In February of this year we released some initial research highlighting what we believe to be the Top 7 Human Risks. By top human risks, we mean the human risks that are the most commonly shared amongst most organizations, this is where many security awareness programs should start. The new iPhone/iOS release by Apple addresses two of these top human risks.
- Updating: Surprisingly, one of the most common human risks we discovered is most people have no idea that updating their operating systems or apps helps keep them secure.

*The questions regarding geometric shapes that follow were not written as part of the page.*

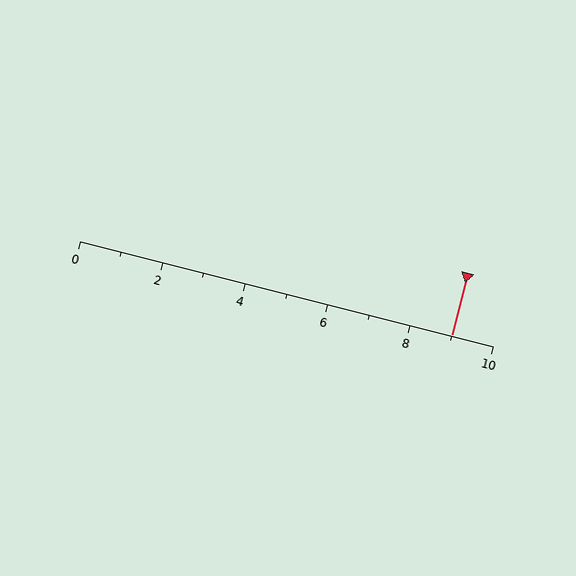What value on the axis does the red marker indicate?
The marker indicates approximately 9.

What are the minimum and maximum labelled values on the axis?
The axis runs from 0 to 10.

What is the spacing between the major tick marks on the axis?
The major ticks are spaced 2 apart.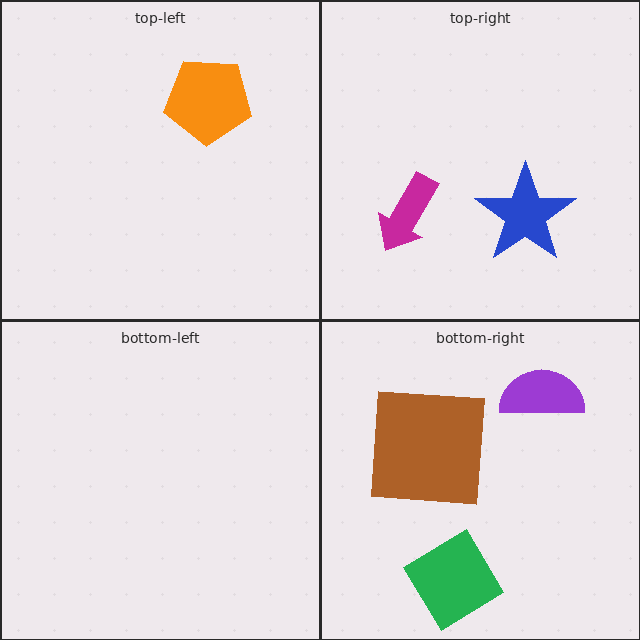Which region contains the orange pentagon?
The top-left region.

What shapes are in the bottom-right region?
The purple semicircle, the green diamond, the brown square.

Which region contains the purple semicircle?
The bottom-right region.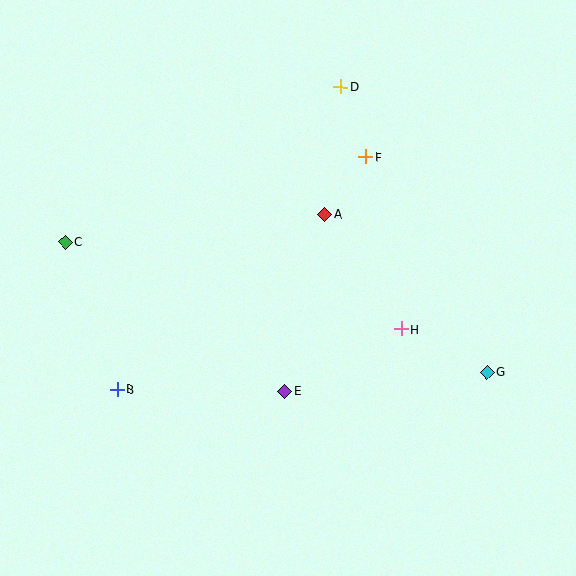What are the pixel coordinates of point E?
Point E is at (285, 391).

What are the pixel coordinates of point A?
Point A is at (325, 214).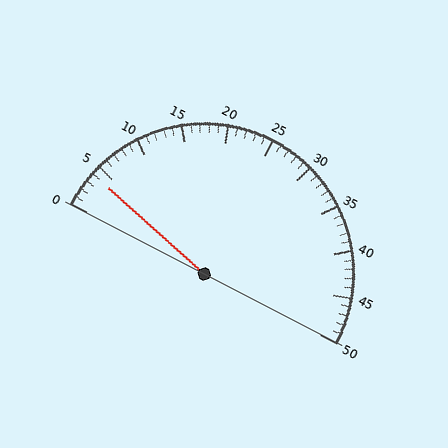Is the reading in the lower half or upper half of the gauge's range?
The reading is in the lower half of the range (0 to 50).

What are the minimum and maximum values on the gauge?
The gauge ranges from 0 to 50.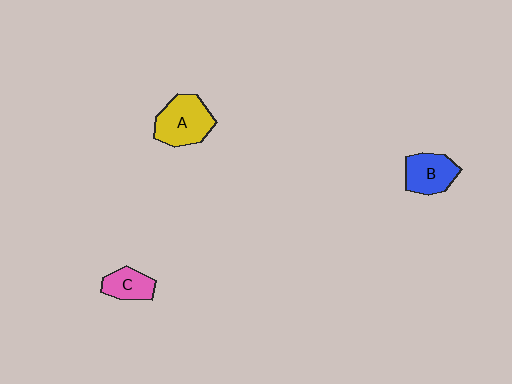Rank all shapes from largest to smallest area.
From largest to smallest: A (yellow), B (blue), C (pink).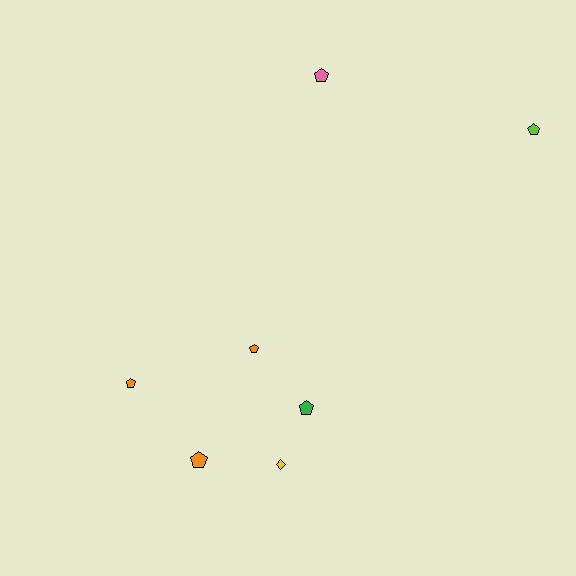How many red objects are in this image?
There are no red objects.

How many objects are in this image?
There are 7 objects.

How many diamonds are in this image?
There is 1 diamond.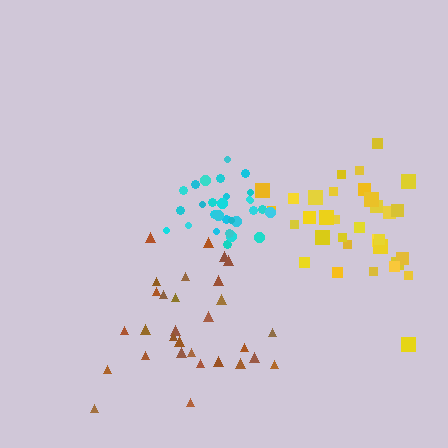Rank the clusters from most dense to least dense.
cyan, yellow, brown.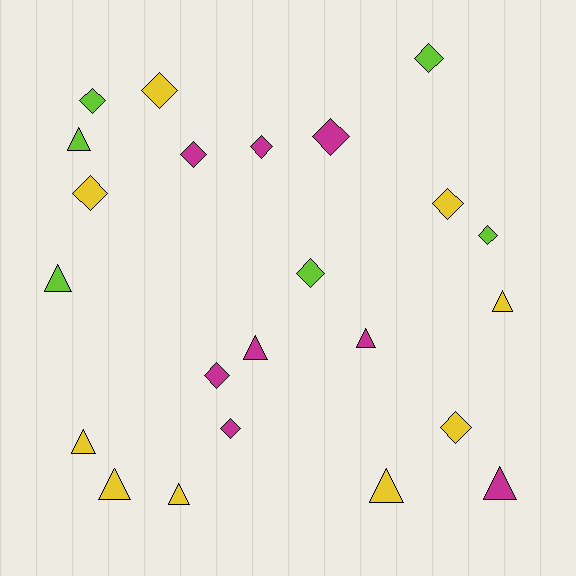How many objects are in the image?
There are 23 objects.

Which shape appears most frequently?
Diamond, with 13 objects.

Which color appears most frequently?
Yellow, with 9 objects.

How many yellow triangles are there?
There are 5 yellow triangles.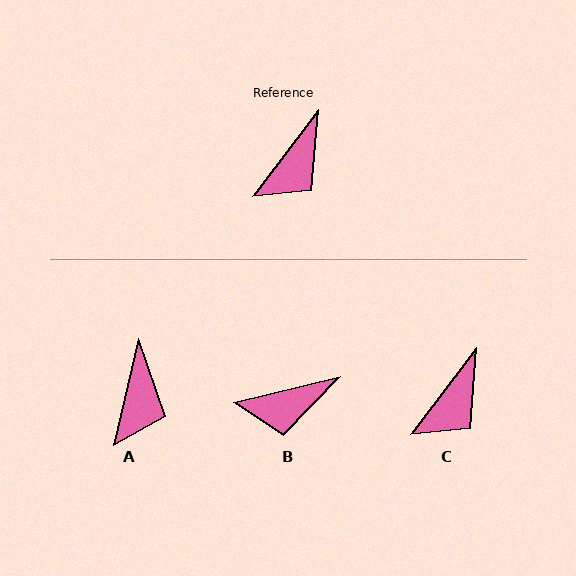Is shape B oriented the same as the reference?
No, it is off by about 39 degrees.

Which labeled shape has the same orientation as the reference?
C.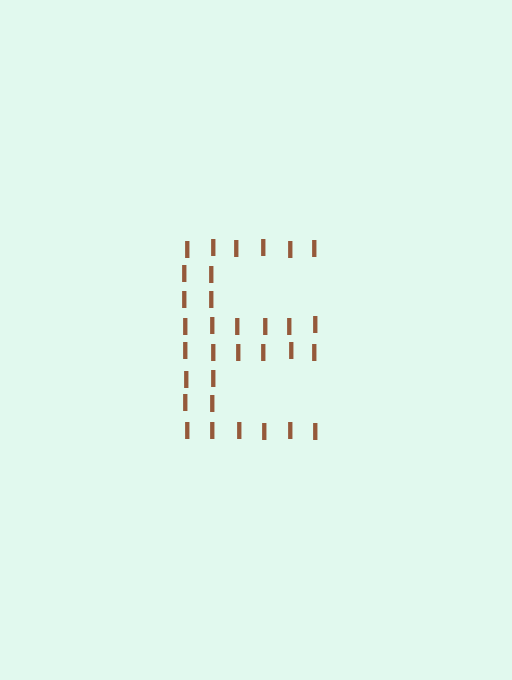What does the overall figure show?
The overall figure shows the letter E.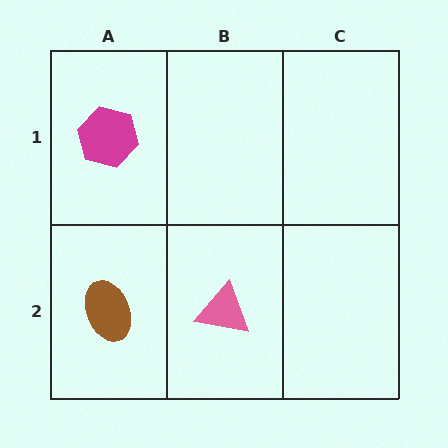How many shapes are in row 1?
1 shape.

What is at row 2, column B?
A pink triangle.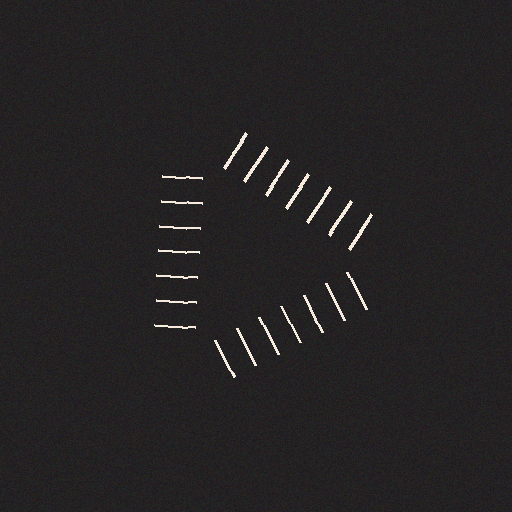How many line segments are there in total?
21 — 7 along each of the 3 edges.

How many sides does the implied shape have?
3 sides — the line-ends trace a triangle.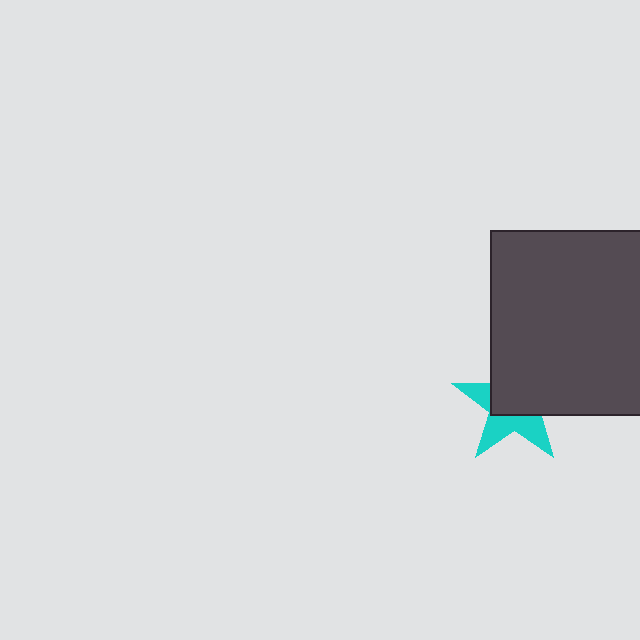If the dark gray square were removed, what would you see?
You would see the complete cyan star.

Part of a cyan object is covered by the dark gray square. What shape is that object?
It is a star.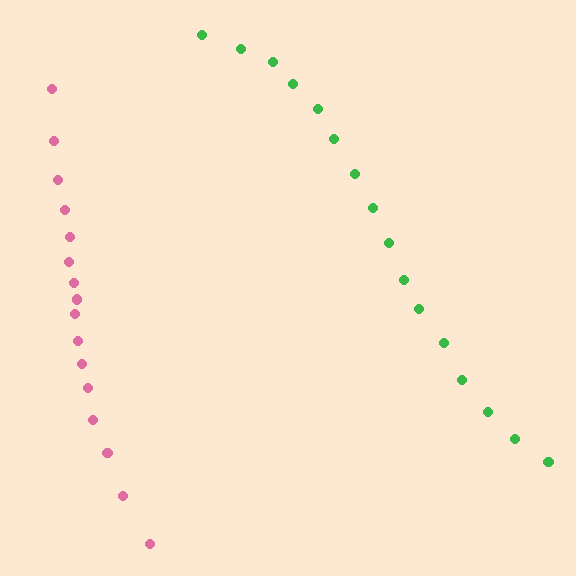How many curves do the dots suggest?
There are 2 distinct paths.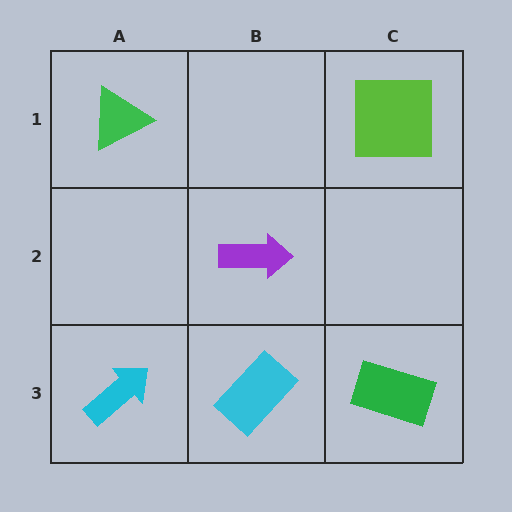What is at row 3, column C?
A green rectangle.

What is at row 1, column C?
A lime square.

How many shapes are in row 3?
3 shapes.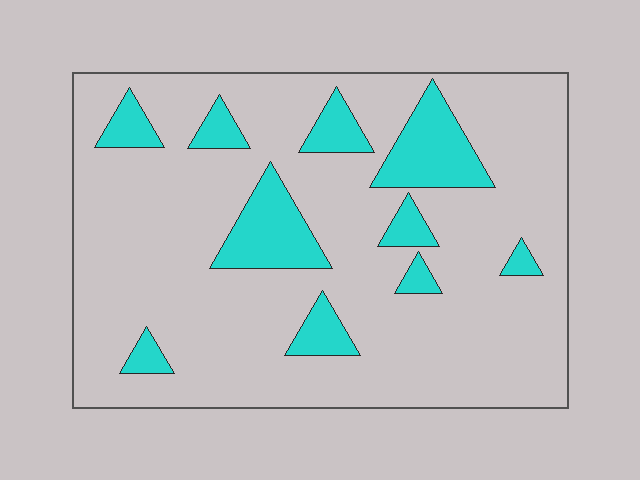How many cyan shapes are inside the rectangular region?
10.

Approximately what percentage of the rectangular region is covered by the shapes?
Approximately 15%.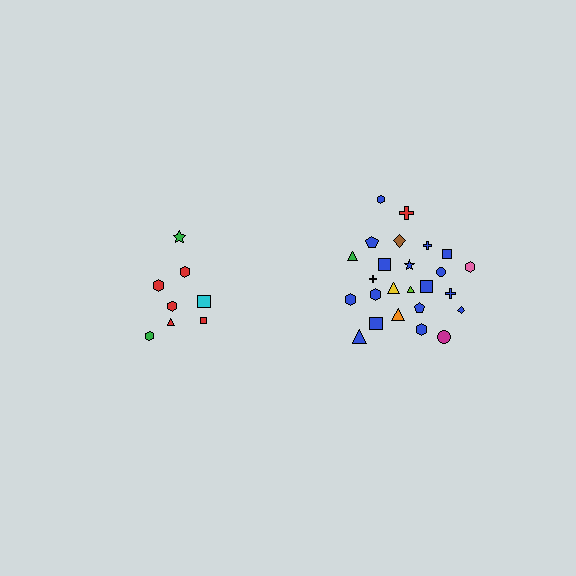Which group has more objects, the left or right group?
The right group.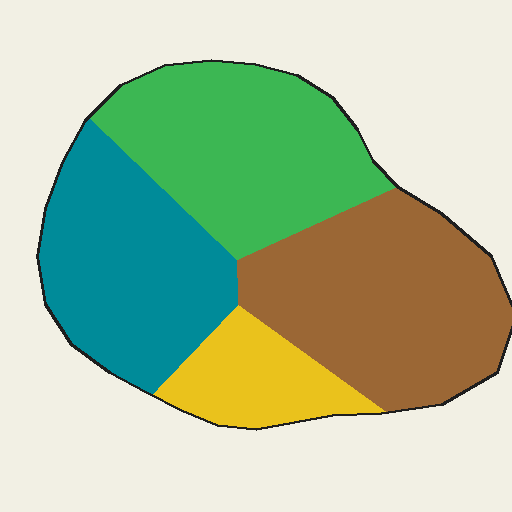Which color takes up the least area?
Yellow, at roughly 10%.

If people think of updating at all, they only think in terms of new features or functionality. Updating is becoming more and more critical, especially as people telecommute and organizations support BYOD (Bring Your Own Device). The new iPhone/iOS7 address this human risk by adding automatic updating. Yes, auto-updating may not be the best solution for some organizations (especially where availability is mission critical - such as financial, health care or industrial control systems). However for the millions, if not billions, of ordinary smartphone users around the world, auto-updating is just what they need. People no longer have to worry about this issue as it helps ensure their devices are current, eliminating most known vulnerabilities.
- Authentication: The second feature I'm excited about is biometrics, the use of fingerprints. Passwords are one of the most broken authentication methods we have, they continue to bewilder most ordinary computer users, and to be honest even me at times. Apple has attempted to eliminate many of the issues of passwords with a fingerprint reader. Now Apple's implementation of biometrics has developed some controversy as a team of researchers were able to bypass it. Of course they could bypass it, once you have physical control of a device, no security is perfect. The question becomes (and many security professionals seem to forget this point) is the security 'good enough'? For the ordinary computer user who is totally overwhelmed with all the different rules and processes concerning passwords, I feel biometrics is a great option. Marc Rogers has an excellent blog demonstrating actually just how difficult, time consuming and specialized the attacks is. If you are concerned about targeted attacks coming from highly skilled threats, such as nation state, then no, Apple's biometric implementation may not be the security mechanism you want to use (though depending on the password/PIN used, fingerprints still may be more resistant then a password brute force attack). But if you are like millions of ordinary smartphone users around the world, many of whom who have not even enabled passwords, I feel this is a dramatic step forward.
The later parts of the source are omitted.